Hoe mensen over de gulden denken
- "De bankbiljetten waren veel mooier en gaven Nederland een eigen identiteit."
- "Geef mij de goeie ouwe gulden maar terug en de prijzen van toen."
- "Laatst had ik een dubbeltje in handen. Wat is dat toch een lief, schattig klein muntje."
- "De vuurtoren is het mooiste bankbiljet uit de geschiedenis van het Nederlandse papiergeld."
- "Ik wil de gulden terug! Niet alleen vanwege alle ellende die de euro ons heeft gebracht, maar ook vanwege de mooie vormgeving."
- "De biljetten van Oxenaar waren van een uitzonderlijke schoonheid, het was eigenlijk zonde om ze uit te geven. Je kreeg er ook mooi wisselgeld voor terug, dus het was altijd ook esthetisch een goede deal."
- "Het guldenteken is omgezet naar een euroteken, alleen ons salaris is niet mee gestegen! En dan durven te beweren dat de prijzen niet veranderd zijn..."
- "Het zou te mooi voor woorden zijn, als die gouwe ouwe gulden weer terug zou komen."
- "Ik mis ze, zowel het briefje van 250 gulden, maar ook de zonnebloem en de snip."
- "De Nederlandse bankbiljetten zijn zo mooi dat het ingelijst aan de muur kan.
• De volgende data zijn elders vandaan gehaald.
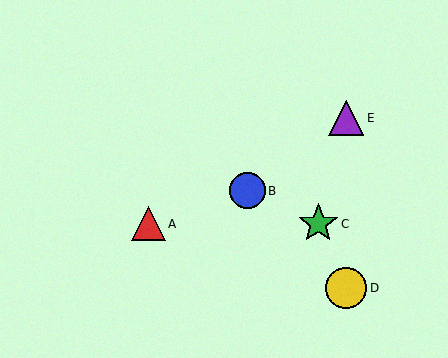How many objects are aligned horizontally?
2 objects (A, C) are aligned horizontally.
Ik wou dat ik nog een briefje had."
- "Kom maar terug met die gulden!"
- "De gulden mag van mij terug komen, heerlijk weer die kwartjes, duppies, knaken, vijfies en de geeltjes."
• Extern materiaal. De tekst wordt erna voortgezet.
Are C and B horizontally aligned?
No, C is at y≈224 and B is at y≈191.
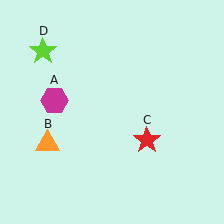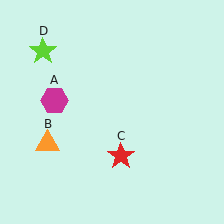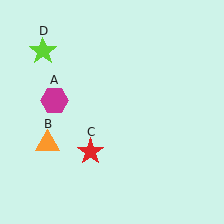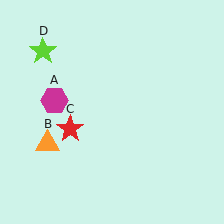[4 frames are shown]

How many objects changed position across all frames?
1 object changed position: red star (object C).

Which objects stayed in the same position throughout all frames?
Magenta hexagon (object A) and orange triangle (object B) and lime star (object D) remained stationary.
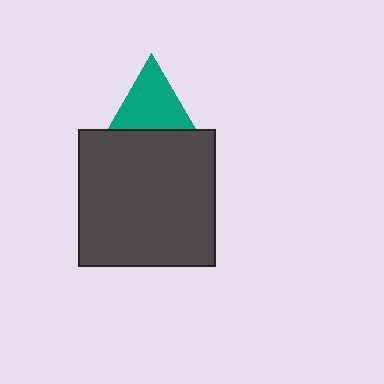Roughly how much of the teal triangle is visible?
About half of it is visible (roughly 54%).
- "De gulden die ik vroeger achteloos in de parkeerautomaat stopte zonder er bij na denken, die gulden hield ik vandaag in mijn hand alsof het iets heel bijzonders was. Ik heb hem gepoetst en nu ligt hij voor me terwijl de tranen over mijn wangen rollen. Mooie gulden, wat hebben ze je aangedaan…"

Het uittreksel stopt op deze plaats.